Akwa fait partie d'une cohorte de nouveaux venus dans le secteur, principalement des hommes surnommés les « cocoa boys », qui se sont tournés vers l'agriculture ou d'autres emplois pour profiter de la flambée des prix du cacao.

L'Association des producteurs de cacao du Nigeria, qui représente les petits exploitants, a vu le nombre de ses membres augmenter de plus de 10 000 entre 2023 et 2024.

À Ikom, dans l'État de Cross River, à la frontière avec le Cameroun, la plupart des terres agricoles appartiennent à la communauté. Selon une coutume ancestrale, une personne ayant des racines familiales dans la communauté peut présenter une bouteille de vin, une offrande de nourriture et une modeste somme d'environ 5 000 nairas (3 dollars) pour recevoir une parcelle de terre.

Akwa a hérité de terres agricoles de son père et en a acquis d'autres grâce à l'attribution communautaire afin de pouvoir planter davantage de cacaoyers, dont les graines sont transformées en cacao et en chocolat.

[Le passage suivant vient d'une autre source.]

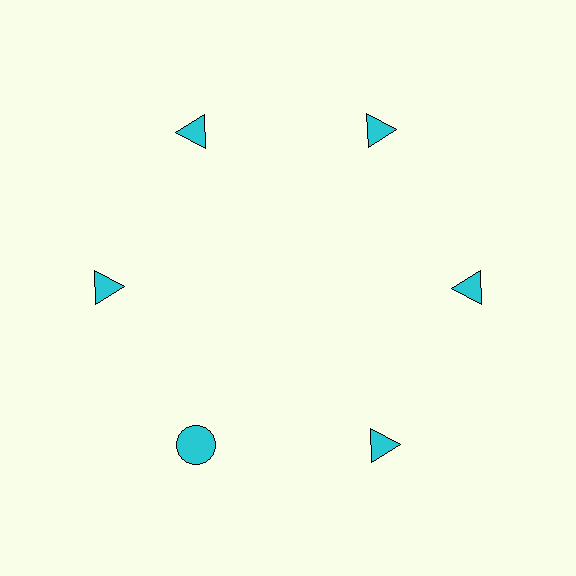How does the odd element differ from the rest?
It has a different shape: circle instead of triangle.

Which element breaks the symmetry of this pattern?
The cyan circle at roughly the 7 o'clock position breaks the symmetry. All other shapes are cyan triangles.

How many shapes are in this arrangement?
There are 6 shapes arranged in a ring pattern.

« L'année dernière, j'ai récolté quatre sacs. J'ai vendu le premier sac pour 800 000 nairas (500 dollars) et les autres entre 1 million et 1,2 million de nairas par sac. C'était beaucoup d'argent », a-t-il déclaré, soulignant que la vente d'un seul sac équivalait à son salaire annuel d'ingénieur civil.

Au prix le plus élevé, Akwa vendait le cacao 20 fois plus cher qu'en 2022, lorsque le prix d'un sac de 64 kg de fèves était de 60 000 nairas, selon les producteurs locaux.

LA CRISE DU COÛT DE LA VIE AU NIGERIA

Une baisse de la production en Côte d'Ivoire et au Ghana, les deux premiers exportateurs mondiaux de cacao qui représentent ensemble 50 % de la production mondiale, a fait grimper les prix de 2 200 à 2 500 dollars la tonne métrique en 2022 à près de 11 000 dollars en décembre 2024, selon l'Organisation internationale du cacao, un organisme intergouvernemental.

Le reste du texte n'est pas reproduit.